Peak and valley finding algorithm

Question

I'm trying to improve my algorithm to make it faster. Also might help to have a few sets of eyes for any bugs or gaps in logic I didn't catch. One thing to note: because of the nature of the algorithm, there will be periods at the beginning and end of the data that are dead zones, where a peak/valley will not be detected.

The jist of the algorithm is to step through overlapping windows of the data, do some linear regression and pick out points by standard deviation. Because of the overlapping feature we can decide how many "angles" a point needs to be detected as a peak for it to be valid. Then we go and only take the highest peak from a group of consecutive peaks.

I have highly stationary data; what I may or may not want to detect as a peak varies, and I wanted the most robust algorithm so I can use something like Bayesian optimization to set the best parameters.

This is more or less how I'd like my algorithm to function for my specific use case; I'm not really looking for feedback on that, more on whether my code translates these goals correctly and if it's the most computationally efficient way to do things.

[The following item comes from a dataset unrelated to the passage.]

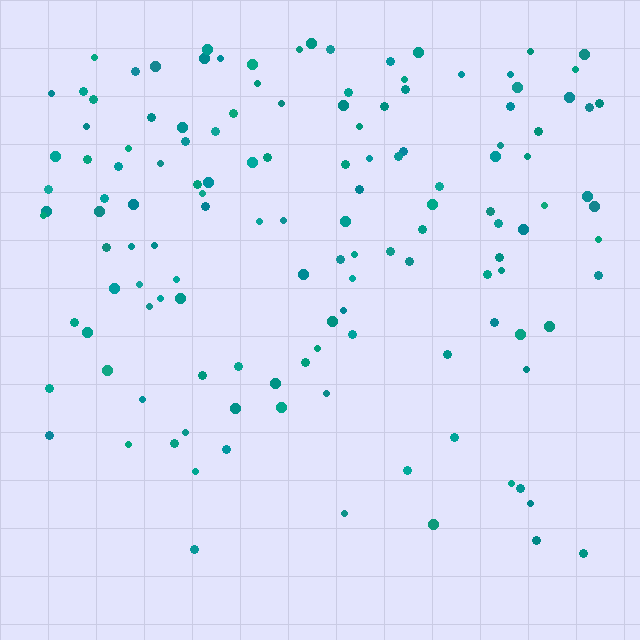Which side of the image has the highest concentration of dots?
The top.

def get_peak_valley(arr, threshold, window_size, overlap, req_angles):
    # validate params
    window_size = int(round(window_size))
    req_angles = int(round(req_angles))
    window_step = int(round(window_size * (1 - overlap)))
    if window_step == 0:
        window_step = 1
    if req_angles == 0:
        req_angles = 1

    # get all points that classify as a peak/valley
    ind = 0
    peak_inds, valley_inds = [], []

    while ind + window_size <= len(arr):
        flattened = detrend(arr[ind:ind + window_size])
        std, avg = np.std(flattened), np.mean(flattened)
        lower_b = avg - std * threshold
        upper_b = avg + std * threshold
        for idx, val in enumerate(flattened):
            if val < lower_b:
                valley_inds.append(idx + ind)
            elif val > upper_b:
                peak_inds.append(idx + ind)
        ind += window_step

    # discard points that have counts below the threshold
    peak_counts = Counter(peak_inds)
    pk_inds = [c for c in peak_counts.keys() if peak_counts[c] >= req_angles]

    valley_counts = Counter(valley_inds)
    vly_inds = [c for c in valley_counts.keys() if valley_counts[c] >= req_angles]

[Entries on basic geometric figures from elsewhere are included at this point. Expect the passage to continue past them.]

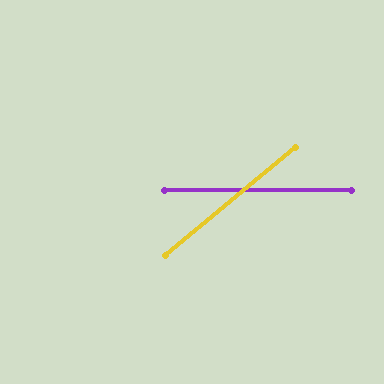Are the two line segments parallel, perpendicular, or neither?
Neither parallel nor perpendicular — they differ by about 40°.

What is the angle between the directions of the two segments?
Approximately 40 degrees.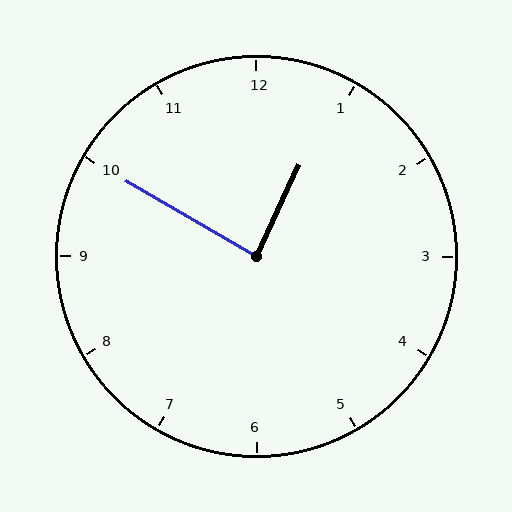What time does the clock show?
12:50.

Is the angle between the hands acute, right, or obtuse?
It is acute, close to a right angle.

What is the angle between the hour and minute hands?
Approximately 85 degrees.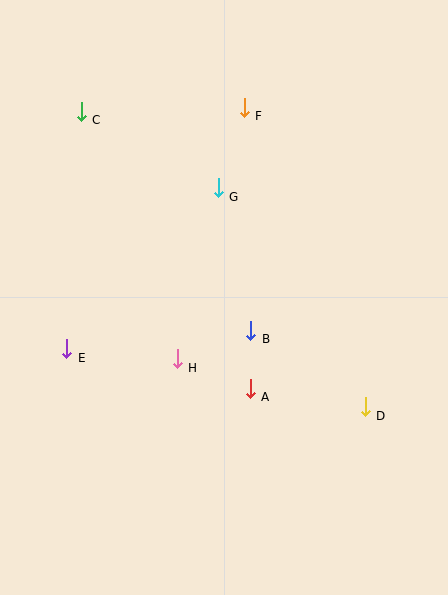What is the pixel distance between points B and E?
The distance between B and E is 185 pixels.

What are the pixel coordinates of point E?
Point E is at (67, 358).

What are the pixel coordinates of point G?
Point G is at (218, 197).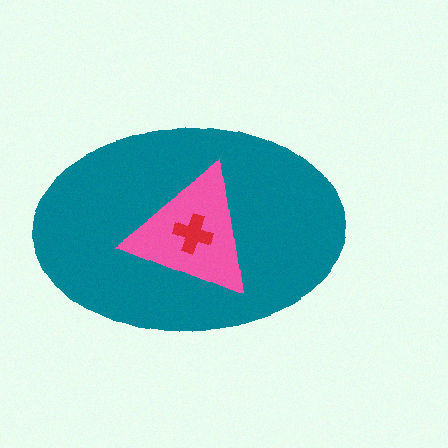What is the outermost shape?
The teal ellipse.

    # initialize iterator to find to best peak/valley for consecutive detections
    if len(pk_inds) == 0 or len(vly_inds) == 0:
        return pk_inds, vly_inds

    if pk_inds[0] < vly_inds[0]:
        curr_event = 'peak'
        best_val = arr[pk_inds[0]]
    else:
        curr_event = 'valley'
        best_val = arr[vly_inds[0]]

    #iterate through points and only carry forward the index that has the highest or lowest value from the current group
    best_ind, new_vly_inds, new_pk_inds = 0, [], []

    event_inds = sorted(pk_inds + vly_inds)

    for x in event_inds:
        if x in pk_inds:
            is_peak = True
        else:
            is_peak = False

        if is_peak and curr_event == 'valley':
            new_vly_inds.append(best_ind)
            curr_event = 'peak'
            best_val = arr[x]
            best_ind = x
            continue
        if not is_peak and curr_event == 'peak':
            new_pk_inds.append(best_ind)
            curr_event = 'valley'
            best_val = arr[x]
            best_ind = x
            continue

        if is_peak and curr_event == 'peak' and arr[x] > best_val:
            best_val = arr[x]
            best_ind = x
        elif not is_peak and curr_event == 'valley' and arr[x] < best_val:
            best_val = arr[x]
            best_ind = x

    if curr_event == 'valley':
        new_vly_inds.append(best_ind)
    if curr_event == 'peak':
        new_pk_inds.append(best_ind)

    return new_pk_inds, new_vly_inds

Greetings! And Welcome! This question might get closed because there is not enough context. Can you help us by (1) providing imports (2) providing a sample input and output — konijn
– konijn, Commented Oct 31, 2019 at 11:41

RomanPerekhrest · Accepted Answer · 2019-10-25 16:36:22Z

An extended and more comprehensive refactoring would require having more context to your current function: calling context, how do the function's parameters are composed and related, what is close_prices ...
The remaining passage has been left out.